Saturday, March 31, 2007

Saying good night to Bangkok’s night bazaar

THAI TAKES WITH PHILIP GOLINGAI

Tonight may be the last night for a Bangkok institution that ranks among the Thai capital’s top five tourist attractions.

ON TUESDAY night, a dozen expatriates gathered at a beer garden in Suan Lum Night Bazaar to mourn the uncertain death of a Bangkok institution.

The tears were for fear the popular Suan Lum Night Bazaar located in the heart of the Thai capital would be bulldozed to make way for a high-rise commercial complex consisting of a shopping mall, offices and hotel.

According to the organiser of the gathering, Nima Chandler, a 30-something American who manages the well-known Nancy Chandler’s Map of Bangkok, the lively bazaar is one of Bangkok’s top five tourist attractions.

“There is something here for everybody – Thais, tourists and expatriates – and you can get things that you can’t find anywhere else,” said Chandler.

What you can find in the bazaar are about 3,700 booth vendors hawking products such as wallets, Thai designer clothes, fake Liverpool jerseys, pirated DVDs and papier-mache heads of former Thai prime minister Thaksin Shinawatra, and offering services like fortune telling and massage.

There’s also the Joe Louis Traditional Thai Puppet Theatre, La Roue De Paris (French Ferris Wheel) and a beer garden with nightly concerts or sports screenings.

“This is the only proper night market in Bangkok,” declared 55-year-old Charlie Mallanoo, who owns three booths selling Thai souvenirs.

“The other night markets are not convenient.”

Nearby there’s the Patpong night market.

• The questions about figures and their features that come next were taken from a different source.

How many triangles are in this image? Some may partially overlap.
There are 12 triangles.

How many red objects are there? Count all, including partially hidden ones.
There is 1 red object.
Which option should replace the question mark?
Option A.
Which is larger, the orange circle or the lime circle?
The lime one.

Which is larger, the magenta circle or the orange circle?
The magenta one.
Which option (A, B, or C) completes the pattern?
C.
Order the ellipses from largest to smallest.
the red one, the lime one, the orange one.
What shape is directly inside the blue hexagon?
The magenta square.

But as Mallanoo said: “If your wife needs to go to the toilet, she would have to use the one in the naked bar (go-go bar).”

Chatuchak Weekend Market, Bangkok’s other famous market, the vendor noted, is also inconvenient as it is too far, too crowded and too confusing. And it's open only on weekends.

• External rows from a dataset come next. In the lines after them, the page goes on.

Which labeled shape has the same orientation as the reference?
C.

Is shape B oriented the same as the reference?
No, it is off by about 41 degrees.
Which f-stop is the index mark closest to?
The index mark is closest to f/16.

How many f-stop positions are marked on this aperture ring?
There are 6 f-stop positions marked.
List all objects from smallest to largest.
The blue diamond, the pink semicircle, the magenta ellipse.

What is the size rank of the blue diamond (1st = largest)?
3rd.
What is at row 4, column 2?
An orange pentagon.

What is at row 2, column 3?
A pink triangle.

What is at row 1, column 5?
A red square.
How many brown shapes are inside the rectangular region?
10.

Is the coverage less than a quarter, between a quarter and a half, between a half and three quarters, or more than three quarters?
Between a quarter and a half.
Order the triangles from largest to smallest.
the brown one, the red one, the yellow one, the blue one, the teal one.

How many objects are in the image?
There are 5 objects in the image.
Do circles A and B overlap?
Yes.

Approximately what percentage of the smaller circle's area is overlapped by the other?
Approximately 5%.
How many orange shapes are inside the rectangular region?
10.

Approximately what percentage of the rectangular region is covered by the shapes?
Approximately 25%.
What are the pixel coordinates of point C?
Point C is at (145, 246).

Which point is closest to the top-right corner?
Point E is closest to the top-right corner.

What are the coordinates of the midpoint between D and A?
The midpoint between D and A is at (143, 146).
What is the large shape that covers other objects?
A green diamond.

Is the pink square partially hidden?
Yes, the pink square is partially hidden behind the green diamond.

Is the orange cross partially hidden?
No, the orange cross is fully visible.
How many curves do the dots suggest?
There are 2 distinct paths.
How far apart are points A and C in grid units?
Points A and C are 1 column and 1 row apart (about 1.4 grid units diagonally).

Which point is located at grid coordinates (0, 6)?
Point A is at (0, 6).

That night, strolling through the labyrinth of booths and alleys, there was no indication that the animated night bazaar was breathing its last.

However, at the bazaar’s entrance, a notice states: “The Crown Property Bureau has scheduled the area to be closed for redevelopment. Any person who resides and makes use of this property is required to move your belongings and vacate by March 31, 2007, otherwise legal action will be taken.”

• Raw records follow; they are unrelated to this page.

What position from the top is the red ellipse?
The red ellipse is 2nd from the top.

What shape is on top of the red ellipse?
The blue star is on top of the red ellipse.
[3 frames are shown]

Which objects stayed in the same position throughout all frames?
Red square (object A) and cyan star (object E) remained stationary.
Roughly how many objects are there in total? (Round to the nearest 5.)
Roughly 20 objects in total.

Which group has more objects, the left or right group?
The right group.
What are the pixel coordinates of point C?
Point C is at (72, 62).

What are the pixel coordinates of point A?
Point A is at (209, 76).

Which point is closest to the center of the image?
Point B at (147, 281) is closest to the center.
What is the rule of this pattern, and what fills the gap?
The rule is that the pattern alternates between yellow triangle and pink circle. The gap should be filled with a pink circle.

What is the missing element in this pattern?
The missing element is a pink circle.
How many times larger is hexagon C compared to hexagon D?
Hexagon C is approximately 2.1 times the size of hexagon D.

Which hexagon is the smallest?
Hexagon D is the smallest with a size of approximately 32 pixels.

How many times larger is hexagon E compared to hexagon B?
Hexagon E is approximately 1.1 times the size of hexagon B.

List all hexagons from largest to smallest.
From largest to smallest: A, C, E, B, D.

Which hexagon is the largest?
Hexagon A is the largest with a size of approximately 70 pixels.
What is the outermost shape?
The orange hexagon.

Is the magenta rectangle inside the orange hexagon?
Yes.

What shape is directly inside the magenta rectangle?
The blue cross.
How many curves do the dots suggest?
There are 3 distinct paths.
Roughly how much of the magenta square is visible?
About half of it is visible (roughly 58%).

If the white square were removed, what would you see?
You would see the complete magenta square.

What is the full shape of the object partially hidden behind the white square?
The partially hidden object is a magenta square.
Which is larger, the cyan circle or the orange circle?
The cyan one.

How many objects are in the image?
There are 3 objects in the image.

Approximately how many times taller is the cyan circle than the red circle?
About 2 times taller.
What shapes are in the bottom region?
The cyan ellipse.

But most of the vendors are confident the bazaar will remain open for two to three more years.

“Nobody knows what is going to happen to Suan Lum,” said Chandler.

Though Mallanoo echoes Chandler’s observation, he’s certain the night bazaar, which sits on the largest plot of land in Bangkok’s central business district, will remain in business until the courts hear out all the suits surrounding its fate.

The parties involved in the tussle for the bazaar are the owner of the 20.3ha land, Crown Property Bureau, which manages Thailand’s royal family’s assets; Central Pattana, which operates Thailand’s largest shopping mall, Central World Tower; and P Con Development, which opened the night bazaar in 2000 after obtaining a short-term lease to develop 6.4ha of the land.

“We will remain here. I don’t think the King’s property bureau will do any harm to the people here,” said Mallanoo.

Central Pattana, which was awarded a 30-year lease to develop the land, thinks otherwise.

“We are quite confident of developing a landmark to promote the good image of Bangkok,” Nattakit Tangpoonsinthanee, Central Pattana executive vice-president for marketing, told the media last month.

What happens when Central Pattana goes ahead to builds what most people believe will be Thailand’s tallest skyscraper?

“The 3,700 (bazaar booth) owners will get together, and we are going to do something,” said Mallanoo.

If indeed tonight is Suan Lum Night Bazaar’s last night, Chandler hopes her Tuesday gathering is not its final farewell party.

“It is so sad that a place like this that draws people might not have an official goodbye,” she said.